Его взволнованный голос насмешил Грозина, тот закаркал своим резким смехом:
– Не бойся, не съем я твоего командира. Даже ругать не буду, просьба есть одна. Он сможет ее выполнить, я точно знаю. Жду его в штабе.
Каждый двинулся в свою сторону: Семен Михайлович в затихшую на ночь казарму-времянку, а безногий майор поехал на тележке в сторону сторожки.
Уже через четверть часа опрятный, в чистой форме, лейтенант Соколов навытяжку стоял перед майором, но тот мирно кивнул на деревянную чурку, приспособленную под табурет.
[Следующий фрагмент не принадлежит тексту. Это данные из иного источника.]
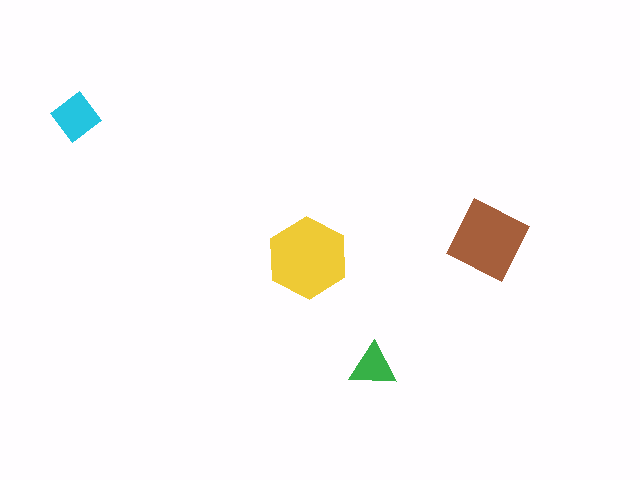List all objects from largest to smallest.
The yellow hexagon, the brown square, the cyan diamond, the green triangle.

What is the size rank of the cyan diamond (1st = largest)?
3rd.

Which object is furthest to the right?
The brown square is rightmost.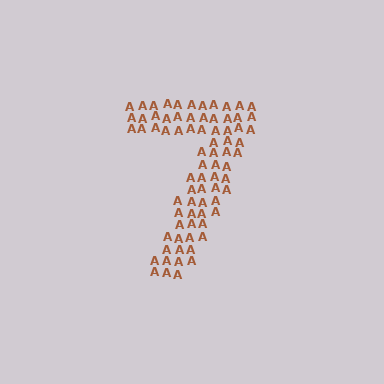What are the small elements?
The small elements are letter A's.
– Присаживайся, Алексей. Ноги беречь надо, поверь уж мне. – И снова закаркал хриплым смешком. Замолчал на несколько секунд и вдруг заговорил решительно, резко: – С сентября сорок второго года бойцы Ленинградского фронта уже больше полугода держат оборону на «невском пятачке». В сорок первом году там продержались, пока немцам не уступили. Там тысячи ребят наших полегло. С этого плацдарма будет начинаться наступление на Мгу и Синявино. – Безногий майор замолчал, собираясь с мыслями. – На полигоне вы можете научить ребят многим хитростям, твой экипаж мне в помощь и в радость, что вы такие танкисты бравые. Но лейтенант… там, на «невском пятачке», вы нужнее, там вся хитрость, вся мощь, вся отвага наша нужна. Немец чует, что за зад его ухватили, вот и собирает туда все силы, оборону крепит.
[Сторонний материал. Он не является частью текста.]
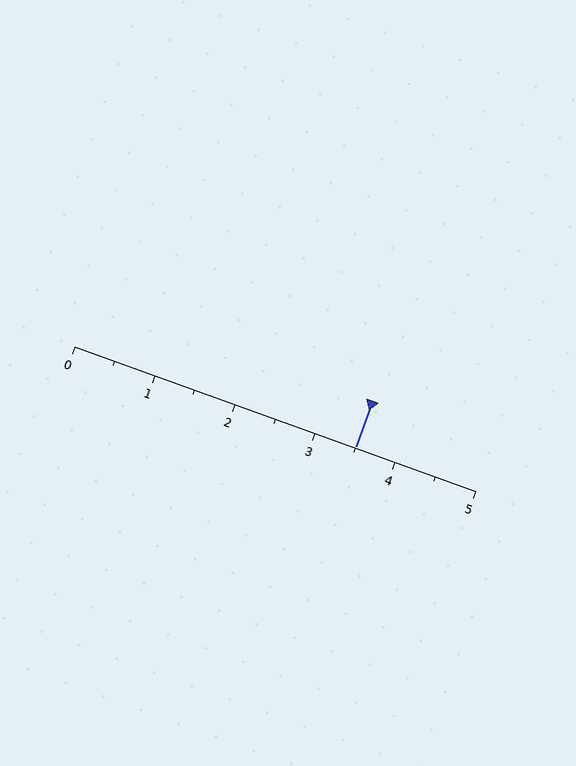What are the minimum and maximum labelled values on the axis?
The axis runs from 0 to 5.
– Я готов, товарищ майор, – тихо откликнулся Алексей, он видел, как нелегко дается просьба суровому комбату, который привык грозить, ругаться, отдавать приказы.
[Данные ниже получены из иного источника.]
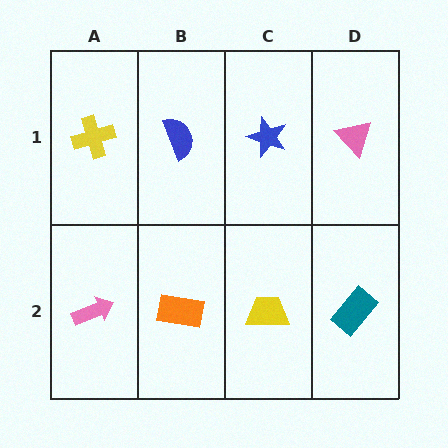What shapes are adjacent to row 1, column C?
A yellow trapezoid (row 2, column C), a blue semicircle (row 1, column B), a pink triangle (row 1, column D).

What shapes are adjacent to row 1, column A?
A pink arrow (row 2, column A), a blue semicircle (row 1, column B).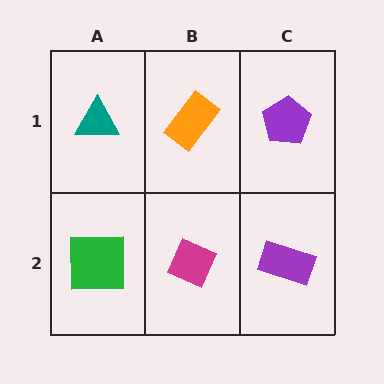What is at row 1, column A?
A teal triangle.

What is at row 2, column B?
A magenta diamond.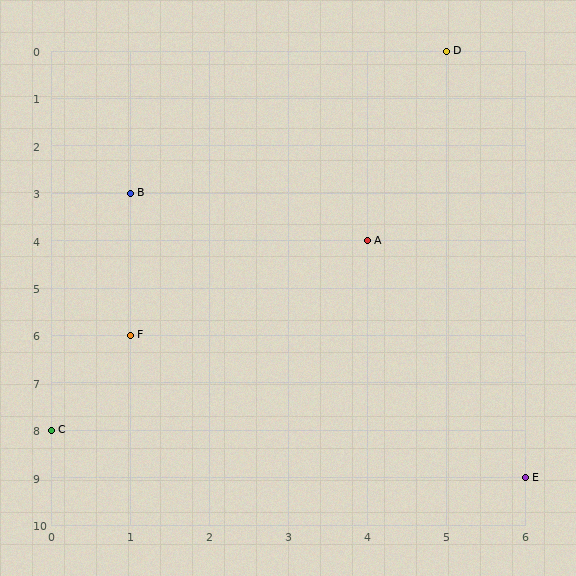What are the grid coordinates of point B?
Point B is at grid coordinates (1, 3).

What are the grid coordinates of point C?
Point C is at grid coordinates (0, 8).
Тот зашуршал стопкой карт, раскинул на скромной лежанке из старой плащ-палатки карту Ленинградской области, испещренную значками и пометками:
– Операция начнется не единым фронтом, а по отдельным направлениям. Вот здесь, на участке между Арбузово и третьим Рабочим поселком должен пройти удар вдоль просек и дороги. По этой дороге ударная группа пройдет в обход узла сопротивления немцев. Места труднопроходимые, большими силами не пробраться. Слишком шумно, слишком долго. Пара «тридцатьчетверок», артиллерия, группа из пехоты и саперов. Такая ударная группировка сможет незаметно обойти опорный пункт немцев и устроить передовой оборонительный рубеж в лесу, чтобы смести огнем врага в первые же минуты операции! Как топором вырубит все их защиты, заслоны! А за тобой уже пехота пойдет по дорогам, по просекам! Погоните прочь погань немецкую!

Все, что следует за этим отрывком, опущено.